The film was shot in 16mm and enlarged to 35mm for international exhibition.

==Reception==

===Festivals and awards===
Mysterious Object at Noon premiered in January 2000 at the International Film Festival Rotterdam, having received support from the Hubert Bals Fund in 1998. It had its North American premiere at the Vancouver International Film Festival, where it won a special citation Dragons and Tigers Award. It won the Grand Prize (Woosuk Award) at the Jeonju International Film Festival, second prize and the NETPAC Special Mention Prize at the Yamagata International Documentary Film Festival. It was screened at many other film festivals, including London, Singapore and Hong Kong.

===Critical reception===
Because its experimental nature falls outside the mainstream of Thai cinema, Mysterious Object at Noon received little attention in the director's native country. However, through film festival screenings overseas, the film gained positive notice from film critics.

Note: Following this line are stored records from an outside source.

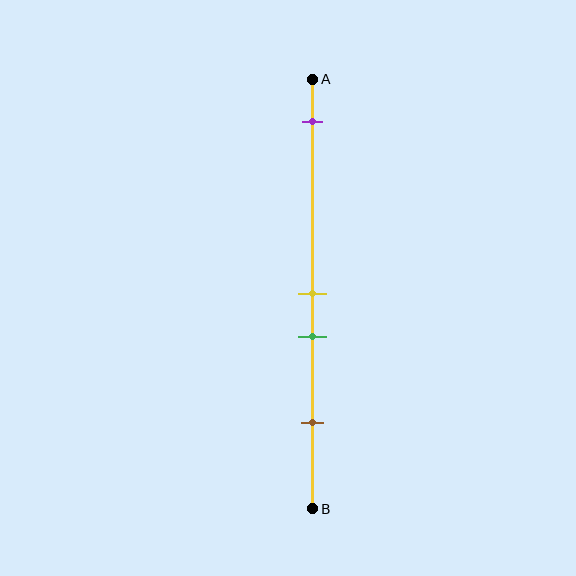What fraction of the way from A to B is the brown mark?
The brown mark is approximately 80% (0.8) of the way from A to B.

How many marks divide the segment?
There are 4 marks dividing the segment.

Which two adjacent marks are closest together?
The yellow and green marks are the closest adjacent pair.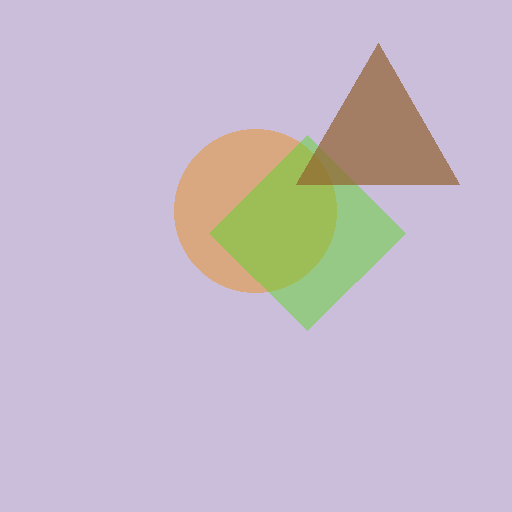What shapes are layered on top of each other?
The layered shapes are: an orange circle, a lime diamond, a brown triangle.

"Mr. Weerasethakul's film is like a piece of chamber music slowly, deftly expanding into a full symphonic movement; to watch it is to enter a fugue state that has the music and rhythms of another culture. It's really a movie that requires listening, reminding us that the medium did become talking pictures at one point," said Elvis Mitchell in The New York Times.

===Preservation===
Mysterious Object at Noon has been restored by the Austrian Film Museum and The Film Foundation from the best surviving elements and released on DVD in 2015. and it was released in 2017 on DVD and Blu-ray by The Criterion Collection as part of the Scorsese's World Cinema Project Series No. 2 along with Lino Brocka's Insiang.